Depok (ANTARA) - Pengamat politik kebijakan publik dari Universitas Indonesia (UI) Vishnu Juwono menyebut penetapan Achsanul Kosasih sebagai tersangka kasus korupsi proyek Base Transreceiver Station (BTS) 4G merupakan bukti upaya pelemahan Badan Pemeriksaan Keuangan (BPK).
Achsanul, anggota Badan Pemeriksaan Keuangan (BPK) Republik Indonesia, ada dugaan menerima dana sebesar Rp40 miliar terkait dengan kewenangannya sebagai anggota BPK yang melakukan audit terhadap proyek BTS.
Vishnu Juwono di Depok, Sabtu, menyatakan bahwa penetapan Achsanul sebagai tersangka menggambarkan adanya upaya pelemahan lembaga yang seharusnya menjadi pilar penting dalam melakukan audit keuangan negara, yakni BPK.

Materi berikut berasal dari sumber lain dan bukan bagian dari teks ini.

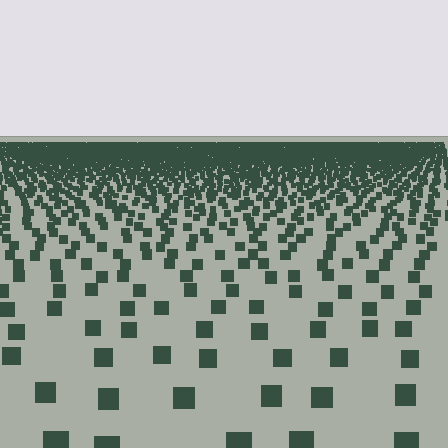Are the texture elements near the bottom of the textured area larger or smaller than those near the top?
Larger. Near the bottom, elements are closer to the viewer and appear at a bigger on-screen size.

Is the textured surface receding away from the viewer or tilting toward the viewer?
The surface is receding away from the viewer. Texture elements get smaller and denser toward the top.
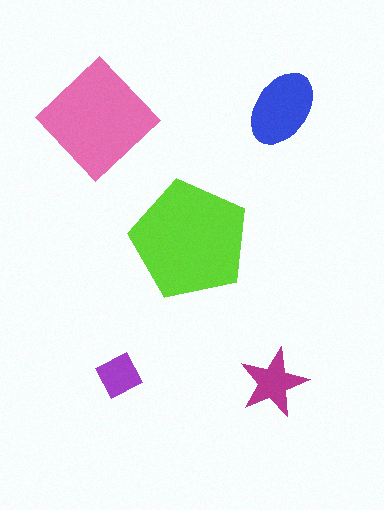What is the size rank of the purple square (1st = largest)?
5th.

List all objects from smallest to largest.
The purple square, the magenta star, the blue ellipse, the pink diamond, the lime pentagon.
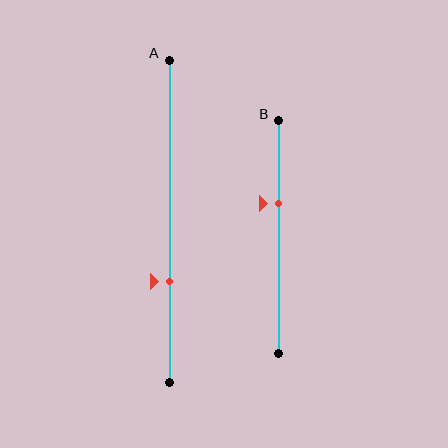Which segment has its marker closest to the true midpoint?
Segment B has its marker closest to the true midpoint.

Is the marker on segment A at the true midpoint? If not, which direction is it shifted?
No, the marker on segment A is shifted downward by about 19% of the segment length.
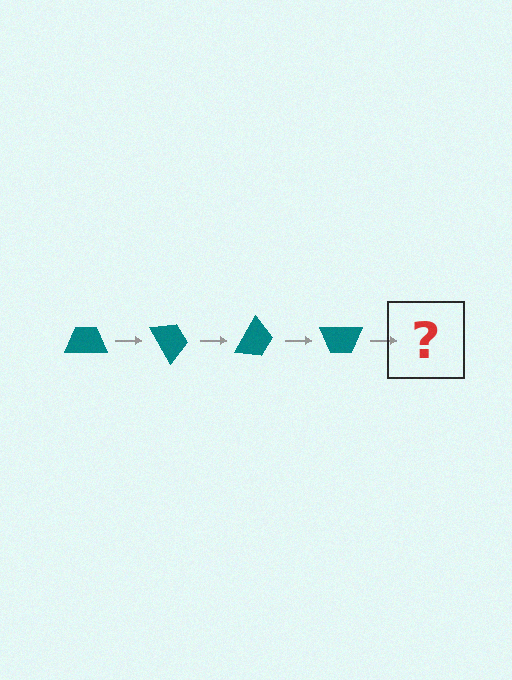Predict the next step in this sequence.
The next step is a teal trapezoid rotated 240 degrees clockwise.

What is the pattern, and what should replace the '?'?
The pattern is that the trapezoid rotates 60 degrees clockwise each step. The '?' should be a teal trapezoid rotated 240 degrees clockwise.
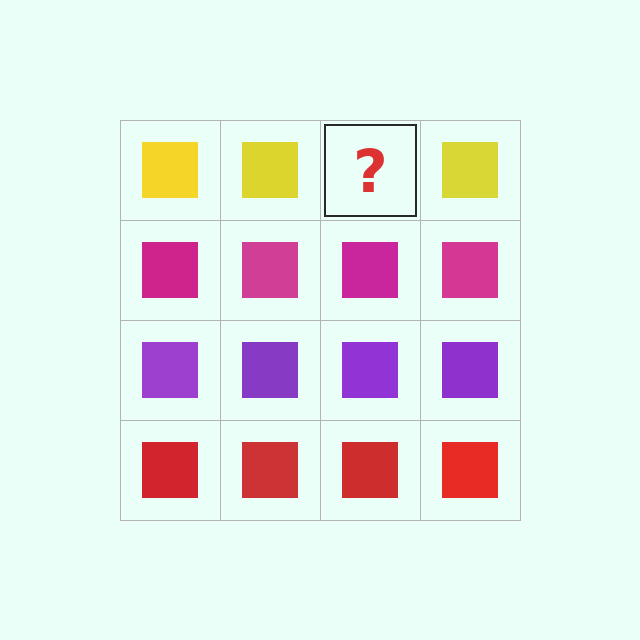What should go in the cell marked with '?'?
The missing cell should contain a yellow square.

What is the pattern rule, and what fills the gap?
The rule is that each row has a consistent color. The gap should be filled with a yellow square.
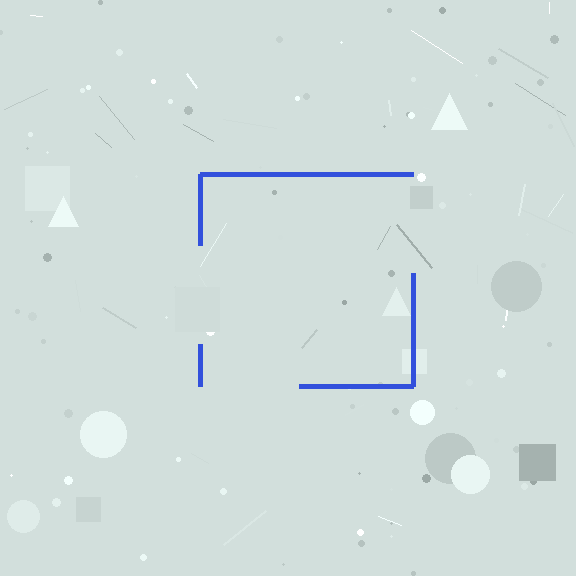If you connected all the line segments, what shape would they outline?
They would outline a square.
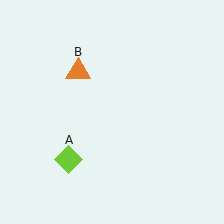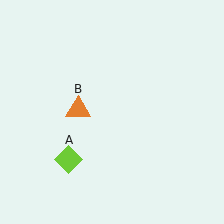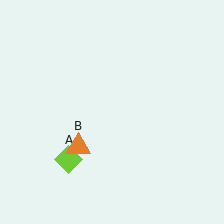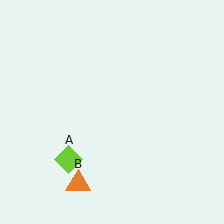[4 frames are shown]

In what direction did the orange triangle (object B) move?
The orange triangle (object B) moved down.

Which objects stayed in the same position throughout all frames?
Lime diamond (object A) remained stationary.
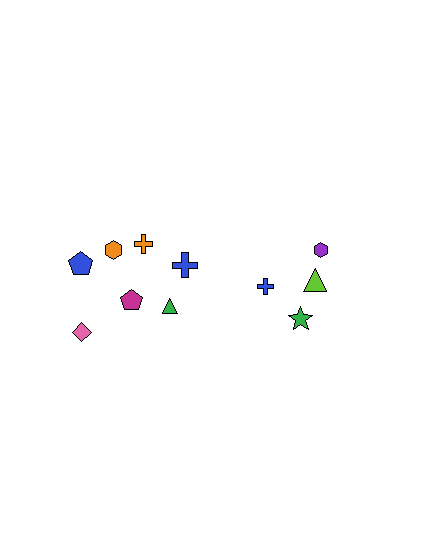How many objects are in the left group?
There are 7 objects.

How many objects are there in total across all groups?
There are 11 objects.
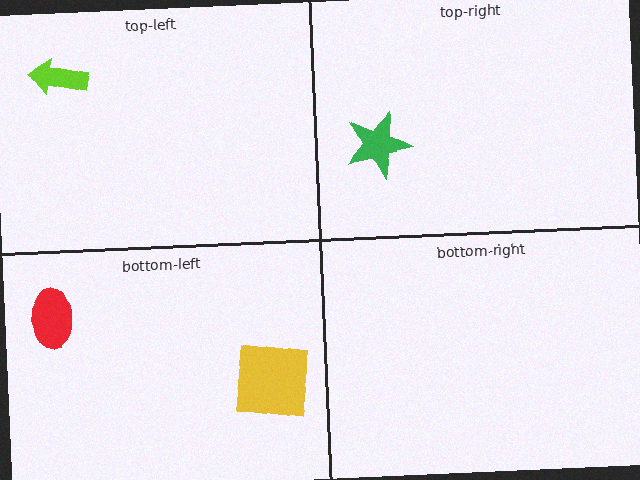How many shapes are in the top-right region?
1.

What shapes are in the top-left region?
The lime arrow.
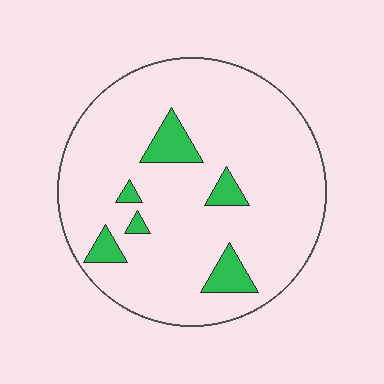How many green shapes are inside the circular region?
6.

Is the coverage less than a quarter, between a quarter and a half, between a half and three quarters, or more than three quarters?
Less than a quarter.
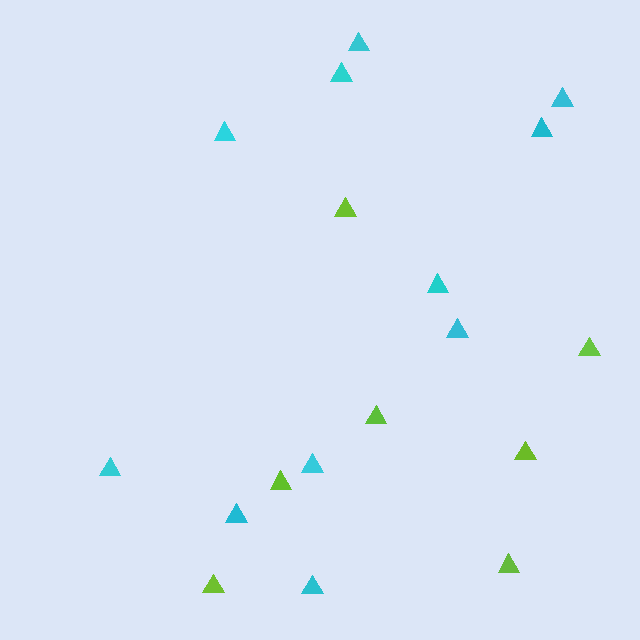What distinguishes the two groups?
There are 2 groups: one group of lime triangles (7) and one group of cyan triangles (11).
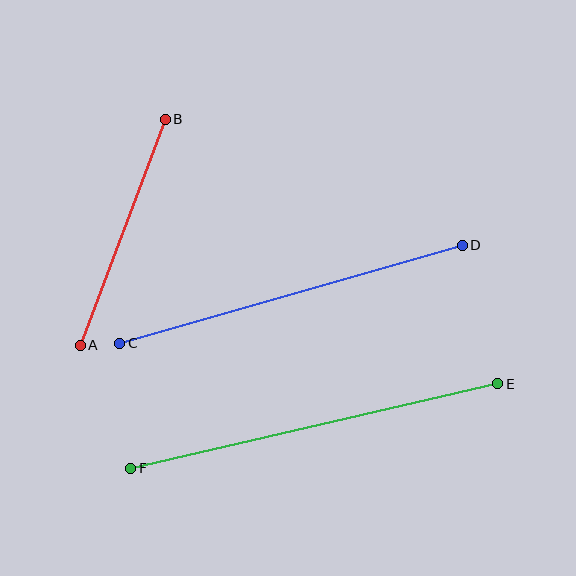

Ia menyoroti independensi BPK sebagai lembaga negara yang seharusnya bebas dari intervensi politik, terlebih lagi korupsi. Apalagi, pemilihan anggota BPK melibatkan proses seleksi dari Presiden dan Dewan Perwakilan Rakyat (DPR) RI.
Baca juga: Kejagung tetapkan Achsanul Qosasi sebagai tersangka korupsi BTS 4G
Perlu diketahui bahwa Achsanul ini adalah mantan Wakil Ketua Fraksi Partai Demokrat dan Wakil Ketua Komisi XI DPR RI.
Kasus korupsi ini, lanjut Vishnu, menandakan bahwa politisasi di BPK telah mengakibatkan pelemahan dalam upaya pemberantasan korupsi di lembaga ini.
Vishnu mengekspresikan keprihatinannya terhadap kondisi ini karena BPK memegang peranan penting dalam mengungkap kasus korupsi melalui fungsi audit investigasinya.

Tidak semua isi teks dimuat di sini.